British intelligence has praised Canada’s electronic spy agency for being “nimble” and more advanced in some areas than they are, notably in cybersecurity where Canada is “at the head of the pack.”
A five-year study by the British House of Commons’ Intelligence and Security committee, said Canada plays a “leading role” in cybersecurity in the Five Eyes intelligence partnership, which also includes Britain, the U.S., Australia and New Zealand.
A report by the committee on international partnerships, using testimony from spy agencies and published this month, notes that Britain has adopted a Canadian system to guard against cyberattack.
However, the findings follow a warning by The Business Council of Canada earlier this year that Canada risks being seen as a “weak link” by its allies if it does not move swiftly to mitigate economic security threats. The report, by a group representing Canada’s big employers, said there are “already troubling signs that Canada’s closest allies are taking note of our reluctance to confront growing security threats.”
The British committee, chaired by Conservative MP Sir Julian Lewis, had access to classified material and heard testimony from the heads of Britain’s intelligence agencies, including MI5, which covers domestic intelligence and national security; MI6, in charge of foreign intelligence; and Government Communications Headquarters (GCHQ), the electronic spy agency; as well as Britain’s defence intelligence arm.
The report said MI5 and MI6 “have strong working relationships with CSIS” and links between the two country’s spy agencies are “strong and trusting.”

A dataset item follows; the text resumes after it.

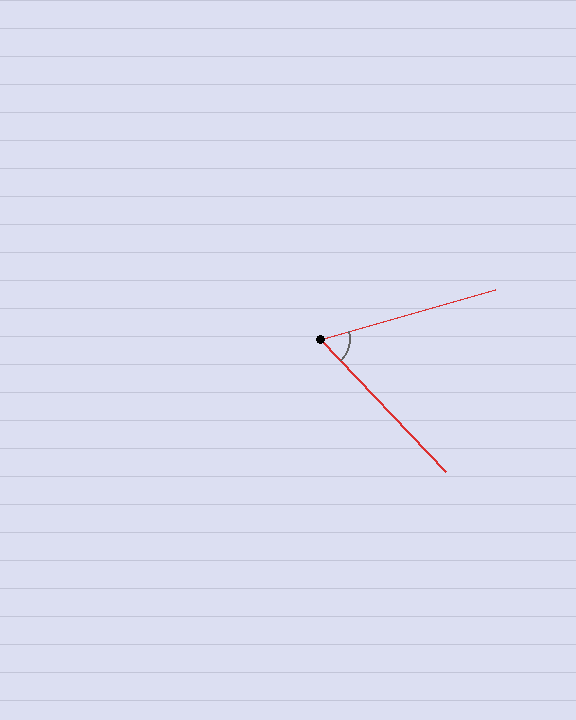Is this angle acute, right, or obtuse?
It is acute.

The committee said evidence showed that the partnership between Canada’s cyberspies, the Communications Security Establishment (CSE), and GCHQ is “flourishing.”
GCHQ testified before the parliamentary committee that “Canada is really nimble, and they’re very focused on cybersecurity.”
The report said GCHQ had noted “Canada’s mature and leading role on cybersecurity within the Five Eyes.”
“Canada has been with us at the head of the pack on cybersecurity and our relationship on cybersecurity is extremely strong and deep,” GCHQ told the committee. “It’s the deepest of the Five Eyes actually and they have pioneered some things that we are using, including how you monitor for threats across government, and similarly we’ve shared capability in the other direction.”
In 2020, Britain’s National Cyber Security Centre disclosed that “our friends at the Canadian Centre for Cyber Security” had allowed it to use Canada’s Host Based Sensor technology to defend British government systems, rather than spending years developing its own.
The Canadian system places sensors on government of Canada computers that can automatically detect and stop unusual activity, including malware trying to install. It also collects data about malicious activity for analysis. The Centre for Cyber Security, part of CSE, has installed the system on more than 850,000 government of Canada devices, across 85 federal institutions.
The Five Eyes alliance, in which members agree not to spy on one another, shares intelligence and conducts joint operations, working together in some areas to develop capabilities.
Collecting and sharing “metadata,” or intercepted telecommunications trails, can expand intelligence-gathering operations.
But CSE has faced criticism from its watchdog in the past that it has unlawfully shared data with foreign allies. CSE is banned from spying on Canadians without a warrant.
The British report says in some cases, defence intelligence tasks are passed around the Five Eyes to allow 24-hour coverage, through what is known as “follow the sun working” to take advantage of different time zones, the report says.
Britain’s chief of defence intelligence gave as an example an operation where imagery analysts working at an RAF base hand the mission onto Washington, D.C., and then to Canadian partners “who will then hand on to Australian and New Zealand partners who then hand it back to us.”
The report found that Canadian Forces Intelligence Command also brings added value to the Five Eyes alliance “rather than duplicating capabilities and analyses carried out by others.”
The report said that Britain is looking at developing its space assets, enabling more satellite surveillance, allowing it to “pay more into the Five Eyes pot.”
The committee concluded that there “is little prospect” of the Five Eyes expanding its membership, for example to Japan, in the medium term, as the levels of mutual trust required by each partner “to share its most sensitive and closely guarded secrets” are such that the threshold for entry must be very high.
The report expressed concern about Britain working with countries with lower ethical standards, saying that the “U.K.–U.S. relationship was strained by U.S. actions involving cruel, inhuman and degrading treatment (CIDT), torture and rendition of terrorism suspects” in the early 2000s. The report refers to detention at Guantanamo Bay.
The committee criticized former British foreign secretary Dominic Raab, who they said misled it when he said he had never authorized action that carried a risk of torture.
The report said it later received information that “revealed that the then-foreign secretary had in fact authorized action on one occasion that carried a real risk of torture – even though assurances were sought, they did not reduce the risk down to less than a real risk of torture.”
He had also authorized action, the report said, that carried a real risk of cruel, inhuman and degrading treatment – three times in 12 months – and action that carried a risk of other unacceptable treatment, for example during arrest and detention, on 22 occasions within 12 months.